As I stated earlier, we used 15 standard dynos for our simulation. As you run simulations, your dyno counts and configurations are important. This is an opportunity to test out the number and type of dynos and ask questions like: Does switching to fewer larger capacity dynos have a positive impact on performance? As you test, make sure you have room to play with your storage and processing to see what works and what doesn’t work to achieve the buffer your need as you continue to grow.
Find Your Ceiling
As you test different simulation scenarios, it’s really easy to experiment and see the impacts of those tests. Remember that you’re looking for not only the expected system load, but also the right amount of buffer. Where is the ceiling? If you double your expected load, then do you start to see a jump in error rates?
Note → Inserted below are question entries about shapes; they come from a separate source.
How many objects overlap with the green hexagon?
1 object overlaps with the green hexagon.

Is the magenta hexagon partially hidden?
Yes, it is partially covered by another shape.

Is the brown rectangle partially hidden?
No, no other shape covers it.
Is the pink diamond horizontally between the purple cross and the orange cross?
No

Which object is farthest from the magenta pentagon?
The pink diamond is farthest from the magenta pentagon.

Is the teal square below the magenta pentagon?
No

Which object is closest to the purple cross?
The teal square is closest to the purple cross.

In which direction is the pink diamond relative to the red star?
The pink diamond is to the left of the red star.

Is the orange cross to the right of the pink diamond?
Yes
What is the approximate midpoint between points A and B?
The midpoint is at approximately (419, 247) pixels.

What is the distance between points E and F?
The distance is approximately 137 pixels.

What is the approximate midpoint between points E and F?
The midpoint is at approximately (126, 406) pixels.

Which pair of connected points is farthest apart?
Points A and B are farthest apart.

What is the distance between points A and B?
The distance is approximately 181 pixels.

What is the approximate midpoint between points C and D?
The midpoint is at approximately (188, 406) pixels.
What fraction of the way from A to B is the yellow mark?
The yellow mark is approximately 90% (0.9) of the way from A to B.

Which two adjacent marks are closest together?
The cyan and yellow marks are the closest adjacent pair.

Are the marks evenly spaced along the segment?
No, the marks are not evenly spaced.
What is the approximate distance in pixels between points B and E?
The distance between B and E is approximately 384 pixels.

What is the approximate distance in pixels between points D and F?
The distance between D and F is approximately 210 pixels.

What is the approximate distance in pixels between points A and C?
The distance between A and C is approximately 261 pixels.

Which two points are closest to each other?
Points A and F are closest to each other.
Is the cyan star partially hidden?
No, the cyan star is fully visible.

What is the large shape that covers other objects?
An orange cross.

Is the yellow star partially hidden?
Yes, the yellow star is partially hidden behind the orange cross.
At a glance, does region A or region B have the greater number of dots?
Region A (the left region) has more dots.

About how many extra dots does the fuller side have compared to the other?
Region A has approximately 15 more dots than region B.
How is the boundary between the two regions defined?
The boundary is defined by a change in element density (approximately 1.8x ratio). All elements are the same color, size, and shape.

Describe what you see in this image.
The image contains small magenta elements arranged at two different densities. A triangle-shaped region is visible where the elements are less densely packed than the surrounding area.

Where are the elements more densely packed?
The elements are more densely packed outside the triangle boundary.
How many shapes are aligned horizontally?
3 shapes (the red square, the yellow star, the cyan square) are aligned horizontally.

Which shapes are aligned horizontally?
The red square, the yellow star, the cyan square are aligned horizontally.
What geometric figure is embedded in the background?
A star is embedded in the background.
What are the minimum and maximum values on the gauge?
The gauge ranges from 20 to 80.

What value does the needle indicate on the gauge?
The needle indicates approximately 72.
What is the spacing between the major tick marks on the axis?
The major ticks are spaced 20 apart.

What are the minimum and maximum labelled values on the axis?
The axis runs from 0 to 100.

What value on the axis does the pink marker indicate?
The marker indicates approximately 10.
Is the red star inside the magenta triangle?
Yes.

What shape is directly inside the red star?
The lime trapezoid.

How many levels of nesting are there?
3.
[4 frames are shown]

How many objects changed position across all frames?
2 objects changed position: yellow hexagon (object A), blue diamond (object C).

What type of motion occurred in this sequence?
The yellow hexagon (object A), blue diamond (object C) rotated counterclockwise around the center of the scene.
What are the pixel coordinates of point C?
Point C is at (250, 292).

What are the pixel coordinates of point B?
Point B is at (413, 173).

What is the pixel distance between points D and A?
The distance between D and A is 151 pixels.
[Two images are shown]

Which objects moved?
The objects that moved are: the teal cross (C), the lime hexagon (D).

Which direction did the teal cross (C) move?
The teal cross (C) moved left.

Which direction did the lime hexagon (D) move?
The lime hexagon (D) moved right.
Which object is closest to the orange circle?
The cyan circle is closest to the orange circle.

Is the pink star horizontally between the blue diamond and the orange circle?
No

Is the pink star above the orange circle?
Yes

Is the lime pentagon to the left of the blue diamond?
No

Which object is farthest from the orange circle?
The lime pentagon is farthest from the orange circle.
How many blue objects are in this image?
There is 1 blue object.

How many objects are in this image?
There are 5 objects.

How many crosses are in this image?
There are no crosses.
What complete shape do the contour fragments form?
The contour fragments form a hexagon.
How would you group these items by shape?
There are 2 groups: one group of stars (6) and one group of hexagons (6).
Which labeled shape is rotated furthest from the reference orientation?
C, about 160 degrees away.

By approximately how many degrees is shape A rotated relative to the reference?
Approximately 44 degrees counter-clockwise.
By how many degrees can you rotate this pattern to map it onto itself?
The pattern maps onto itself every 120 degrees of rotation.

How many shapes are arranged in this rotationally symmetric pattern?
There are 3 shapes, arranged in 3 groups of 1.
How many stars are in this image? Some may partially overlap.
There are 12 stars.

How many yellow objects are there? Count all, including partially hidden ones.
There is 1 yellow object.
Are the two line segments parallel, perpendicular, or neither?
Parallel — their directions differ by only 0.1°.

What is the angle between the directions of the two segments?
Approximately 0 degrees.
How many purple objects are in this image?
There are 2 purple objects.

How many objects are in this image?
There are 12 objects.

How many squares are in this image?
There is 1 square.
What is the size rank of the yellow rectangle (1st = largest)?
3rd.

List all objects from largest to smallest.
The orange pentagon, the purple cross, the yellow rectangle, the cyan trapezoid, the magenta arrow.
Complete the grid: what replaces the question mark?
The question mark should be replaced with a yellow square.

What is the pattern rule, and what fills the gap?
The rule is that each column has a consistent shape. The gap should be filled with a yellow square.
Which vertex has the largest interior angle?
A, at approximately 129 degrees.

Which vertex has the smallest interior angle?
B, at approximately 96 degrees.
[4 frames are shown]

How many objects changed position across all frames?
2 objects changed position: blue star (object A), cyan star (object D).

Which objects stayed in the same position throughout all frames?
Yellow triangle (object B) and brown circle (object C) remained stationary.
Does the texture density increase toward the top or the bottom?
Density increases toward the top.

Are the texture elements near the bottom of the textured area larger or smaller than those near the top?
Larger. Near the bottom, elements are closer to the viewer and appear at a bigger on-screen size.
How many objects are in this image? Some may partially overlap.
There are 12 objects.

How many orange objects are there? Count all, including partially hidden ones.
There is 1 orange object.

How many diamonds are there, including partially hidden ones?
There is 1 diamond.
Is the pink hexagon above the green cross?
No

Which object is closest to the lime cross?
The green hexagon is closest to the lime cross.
As our Heroku colleagues recommend, it’s also important to test what happens if you experience sustained load: a steady amount of heavy traffic over a couple of hours. What starts breaking? Check your add-ons, your database behavior and your background jobs.
Load Testing Monitoring Tools
Throughout this process of testing and iterating, it’s important to have good monitoring tools. Those metrics inform your simulations and tell you where to focus in order to improve.
New Relic for Performance Monitoring
We use New Relic for application performance monitoring. New Relic shows you how much time it takes to run various components of the app. You can observe which endpoints are behaving slowly, and view how much time requests are taking throughout your workflow.
Librato for Exposing Custom Metrics
We use Librato to display a dashboard of standard and custom metrics that we proactively gather and use to monitor the apps. For example:
- How long are specific steps taking, in different percentiles?
- How many requests are being made?
- What impact is the load is having on the dyno memory? the dyno load? The Postgres database?
- Are we within the recommended boundaries of each component so we have room to breathe?
- How long does it take the payment gateway to respond?
- What is the queue time for confirmation emails?
Proactively Collect Metrics
As you develop expertise in load testing, start writing your code to automatically collect data as you build your apps. Think about what will be beneficial to collect as you go. For example, we wanted to know queue times and run times for all the background jobs. So we set our systems to automatically collect this data in a generic way, and then we started seeing this information exposed in a tool like Librato.
As you continue to simulate, test, iterate, and scale, load testing is a great way to ensure your performance will hold up under pressure in production. It’s enlightening to look back at big load events and see how real-world usage compared to the load simulations you ran in preparation for going live. As long as you continue to collect data and tune as you go, and keep the most business-critical metrics in mind, you’ll be in good shape.